In general I like the results of JPDB parser, and how it gives you the longest (?) match. For compound words and expressions that can be further broken down, one can click through from the dictionary entry.
If only there was a way to feed it fugirana available in the source text (epub/jpdb-reader/etc), so it can use that to disambiguate entries.

Yes!

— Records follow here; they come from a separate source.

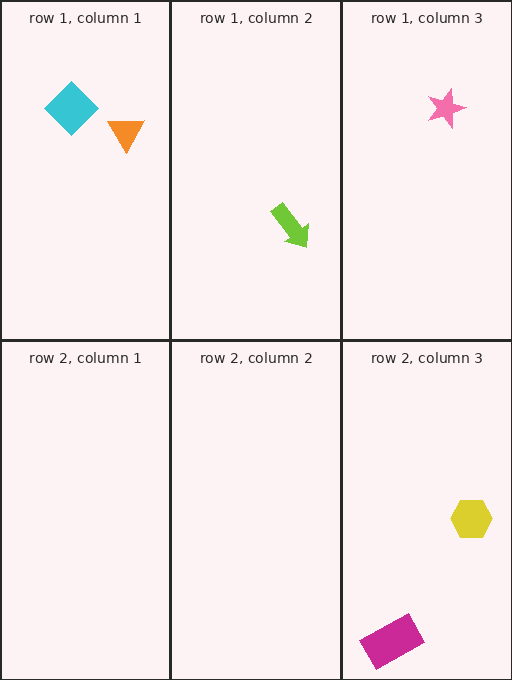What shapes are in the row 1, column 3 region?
The pink star.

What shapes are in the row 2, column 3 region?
The yellow hexagon, the magenta rectangle.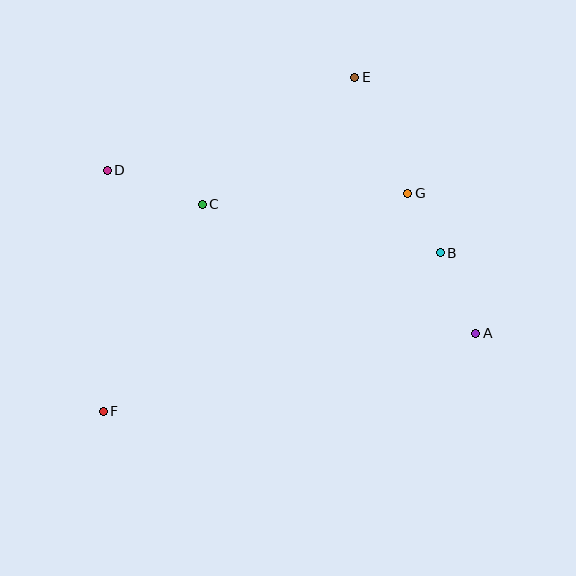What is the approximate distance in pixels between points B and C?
The distance between B and C is approximately 243 pixels.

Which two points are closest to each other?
Points B and G are closest to each other.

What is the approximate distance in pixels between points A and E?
The distance between A and E is approximately 283 pixels.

That is exactly what I got too.
It seems great at first, but after more testing, it wasn’t that good.

JPDB is pretty good, but I don’t like the fact that it returns things that shouldn’t be studied.

Example: 私立聖祥大附属小学校に通う小学3年生!
JPDB: 私立, 聖, 祥, 大, 附属, 小学校, に, 通う, 小学, 3年, 生

It doesn’t make much sense to add “聖祥大” to your reviews - It’s just a name.

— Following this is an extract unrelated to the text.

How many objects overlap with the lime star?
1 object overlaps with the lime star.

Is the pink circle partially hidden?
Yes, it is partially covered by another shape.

Overall I think I have best success by splitting into vocab list with JPDB.
Then, sending the original text, and the JPDB vocab list to Gemini to clean up.

Task: Identify items that should be removed from the vocabulary list.
Use the Japanese text to understand the context of the items in the vocabulary list.

Only remove the following
* Particles
* Proper nouns, unless they are names of common objects or places.
* Grammar points
* Duplicates

Output:
* Return the list of items to be removed, together with the detailed removal reason.
{
  "item": "聖",
  "reason": "Part of a proper noun (私立聖祥大附属小学校)."
},
{
  "item": "祥",
  "reason": "Part of a proper noun (私立聖祥大附属小学校)."
},
{
  "item": "大",
  "reason": "Part of a proper noun (私立聖祥大附属小学校)."
},

Gemini is also able to remove extra stuff from JPDB output. (I didn’t bother to locate the original sentence).

{
  "item": "ちゃう",
  "reason": "Grammar point (casual form of 〜てしまう auxiliary verb)."
},
{
  "item": "ない",
  "reason": "Grammar point (negation suffix/auxiliary adjective)."
},

Perhaps it could be even link to Bunpro’s grammar points, but that’s not a priority for me (and probably won’t be doing it).
Maybe provide a list of Bunpro grammar points and the original text to Gemini, and tell Gemini to return a list of Bunpro grammar points.
But, you need to figure out how to programmatically insert the grammar point into a deck in Bunpro.